Я усмехнулся и сквозь «иудин глазок» выдул дым в его физиономию.
– А ты все-таки спроси: вдруг сеньора захочет со мной проститься, а заодно и кое-что узнать о сокровищах покойного мужа.
* * *
Ребенком, будучи болен или лежа в постели с переломанными конечностями, я пытался представлять себе, каково это – вновь стать здоровым и прекрасно себя чувствовать. Вот и сейчас, в ожидании Изабеллы, разум завел со мной ту же игру. Я снова прилег, воскрешая в памяти славные времена в Гуанахуато, когда я был беспечным юным кабальеро, помышлявшим лишь о лошадях да красотках.

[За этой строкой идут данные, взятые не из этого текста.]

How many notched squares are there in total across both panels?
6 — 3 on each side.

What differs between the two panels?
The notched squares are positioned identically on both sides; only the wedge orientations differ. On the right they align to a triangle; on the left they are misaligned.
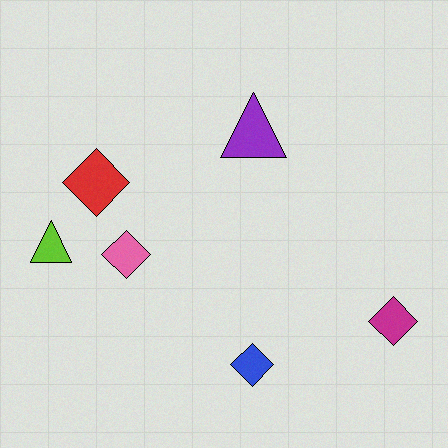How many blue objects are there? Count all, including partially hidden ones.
There is 1 blue object.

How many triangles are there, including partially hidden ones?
There are 2 triangles.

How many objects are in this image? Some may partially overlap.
There are 6 objects.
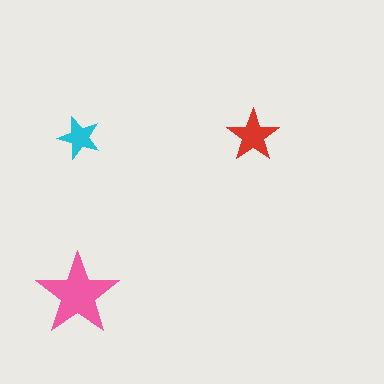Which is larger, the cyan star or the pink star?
The pink one.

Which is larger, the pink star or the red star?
The pink one.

Интересно, если бы чудовищное признание, которое Бруто сделал на смертном одре, не разбило вдребезги мой мир, какой стала бы в этом случае моя жизнь? Подумать только, как богатый гачупино я мог бы сражаться, обороняя зернохранилище – и умереть! – бок о бок с Риано и его сыном Гильберто. При этой мысли я содрогнулся. Умереть, цепляясь за золото, убивая людей, сражающихся за право ходить со мной по одной улице, означало бы бесславный конец. Теперь-то я понимал, насколько бесчестно и даже позорно отстаивать несправедливость, насилие и незаслуженные привилегии. Примкнув к повстанцам, я, в первый и единственный раз за всю свою жизнь, поступил правильно. Честь мне за это и хвала – не та, незаслуженная честь, которой кабальеро требует от окружающих по праву рождения, но подобающая человеку, который бесстрашно сражался, отстаивая правое дело.
Я вновь и вновь перебирал в памяти свои грешные деяния и вспоминал несправедливости, выпавшие на мою долю за прошедшие годы. Внезапно дверь отворилась. В проеме появился Элизондо, а за ним – Изабелла. На пороге она замешкалась.
– Ты хочешь что-то сказать? – осведомился гнусный предатель.
– Тебе я не скажу ничего. Мои слова предназначены только для Изабеллы. А ты пока подожди снаружи.
– Я не позволю тебе говорить с маркизой наедине.
Я пожал плечами.
– Тогда убирайтесь оба, и можешь кликнуть палача. Я давно готов вознестись к Небесному Престолу и принять мученический венец.
Элизондо расхохотался.
– Мешок на голову перед казнью – вот и весь твой «венец».